Quant à la sociologie (et les sciences sociales en général), son affaire est avant tout de dénombrement et de classification. Elle catégorise. Ce n’est pas rien. Prétendre, comme Durkheim, que le crime, ou plus précisément, qu’un certain taux de crime, constitue, pour chaque société, un « fait social normal », dont s’écartent les formes pathologiques, c’est opérer par rapport aux morales dominantes une véritable révolution : il n’existe donc pas de morale absolue, mais seulement des morales, toutes relatives à un certain état des sociétés – de quoi, s’il était lu, se voir accuser de relativisme (procès qui fut fait, comme on sait, à Deleuze et Foucault). Ceci pour autant ne résout pas notre problème. À ce point en effet, la question reste entière de savoir s’il existe une manière d’utiliser le langage et les procédures reçues du champ scientifique qui permettrait au lecteur de percevoir quelque chose d’autre que l’opposition entre les formes normales et pathologiques, entre les « normaux » et les « anormaux ». Or il existe de telles tentatives dans l’histoire de la sociologie, de façon soit directe, soit indirecte.
Indirectement, les travaux interactionnistes américains sur la déviance des années 1960-1970 y contribuent en effet, en ébranlant la frontière censée séparer les « déviants » des « normaux », dégageant en creux un espace pour l’« anomal ». Deux ouvrages parus la même année, en 1963, vont dans ce sens. Le premier est celui d’Erving Goffman, Stigma, consacré à l’étude des relations entre « stigmatisés » et « normaux ». Il y démontre qu’il existe une certaine continuité entre moi et autrui, entre « normaux » et « stigmatisés », de sorte que :
[L]a notion de stigmate implique moins l’existence d’un ensemble d’individus concrets séparables en deux colonnes, que l’action d’un processus social omniprésent qui amène chacun à tenir les deux rôles, au moins sous certains rapports et dans certaines phases de sa vie. Le normal et le stigmatisé ne sont pas des personnes, mais des points de vue1.
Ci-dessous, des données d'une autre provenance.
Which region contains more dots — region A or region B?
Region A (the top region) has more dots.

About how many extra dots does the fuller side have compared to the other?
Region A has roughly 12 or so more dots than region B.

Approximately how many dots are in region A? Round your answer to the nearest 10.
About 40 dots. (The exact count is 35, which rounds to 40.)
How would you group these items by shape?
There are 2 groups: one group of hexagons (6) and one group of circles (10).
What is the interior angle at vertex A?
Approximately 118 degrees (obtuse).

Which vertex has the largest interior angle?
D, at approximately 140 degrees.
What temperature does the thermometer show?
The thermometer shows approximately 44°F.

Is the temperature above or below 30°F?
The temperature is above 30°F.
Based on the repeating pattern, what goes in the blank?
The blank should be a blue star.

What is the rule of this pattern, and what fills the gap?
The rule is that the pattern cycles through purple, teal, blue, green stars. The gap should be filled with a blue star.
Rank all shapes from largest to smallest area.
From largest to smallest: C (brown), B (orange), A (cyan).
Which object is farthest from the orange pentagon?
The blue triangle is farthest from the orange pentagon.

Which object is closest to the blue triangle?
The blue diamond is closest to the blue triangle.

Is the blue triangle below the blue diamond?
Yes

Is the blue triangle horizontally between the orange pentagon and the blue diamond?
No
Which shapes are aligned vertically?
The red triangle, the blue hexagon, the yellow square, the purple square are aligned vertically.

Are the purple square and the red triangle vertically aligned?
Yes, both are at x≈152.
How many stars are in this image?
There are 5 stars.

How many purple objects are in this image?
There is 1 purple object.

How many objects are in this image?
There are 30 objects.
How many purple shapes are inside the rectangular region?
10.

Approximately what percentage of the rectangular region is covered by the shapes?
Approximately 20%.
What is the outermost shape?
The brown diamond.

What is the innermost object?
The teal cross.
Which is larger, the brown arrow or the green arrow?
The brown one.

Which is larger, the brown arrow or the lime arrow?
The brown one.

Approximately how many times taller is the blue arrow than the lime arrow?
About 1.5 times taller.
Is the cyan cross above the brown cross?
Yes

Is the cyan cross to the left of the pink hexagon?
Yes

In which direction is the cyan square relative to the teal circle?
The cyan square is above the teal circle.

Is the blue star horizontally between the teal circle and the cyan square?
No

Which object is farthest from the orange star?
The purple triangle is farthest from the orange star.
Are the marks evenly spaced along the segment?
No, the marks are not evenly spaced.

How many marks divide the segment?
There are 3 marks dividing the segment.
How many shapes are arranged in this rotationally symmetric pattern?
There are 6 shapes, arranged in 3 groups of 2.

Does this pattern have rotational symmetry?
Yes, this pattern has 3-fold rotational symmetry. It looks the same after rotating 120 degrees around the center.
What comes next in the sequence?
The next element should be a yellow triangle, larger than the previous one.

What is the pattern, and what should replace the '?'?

En publiant Outsiders2, Howard Becker s’attache de son côté à montrer que la déviance dépend fondamentalement d’un processus de désignation ou d’étiquetage (théorie du labelling). À cette époque, la plupart des études assument sans s’en rendre compte « les valeurs du groupe qui juge », et prennent les actes déviants comme une donnée et non comme un produit social : les actes déviants seraient une espèce d’actes, au sens naturaliste, et il existerait une personnalité déviante. Là aussi Becker détruit une ligne de démarcation établie et ouvre une perspective de recherche tout à fait nouvelle. Pour autant, si se trouvent ainsi dégagée de certains obstacles la possibilité d’interpréter les pratiques déviantes, dont certaines n’ont rien d’« extraordinaire » et sont même très ordinaires, en faisant un saut dans un autre ordre de réalité, on demeure dans l’ombre.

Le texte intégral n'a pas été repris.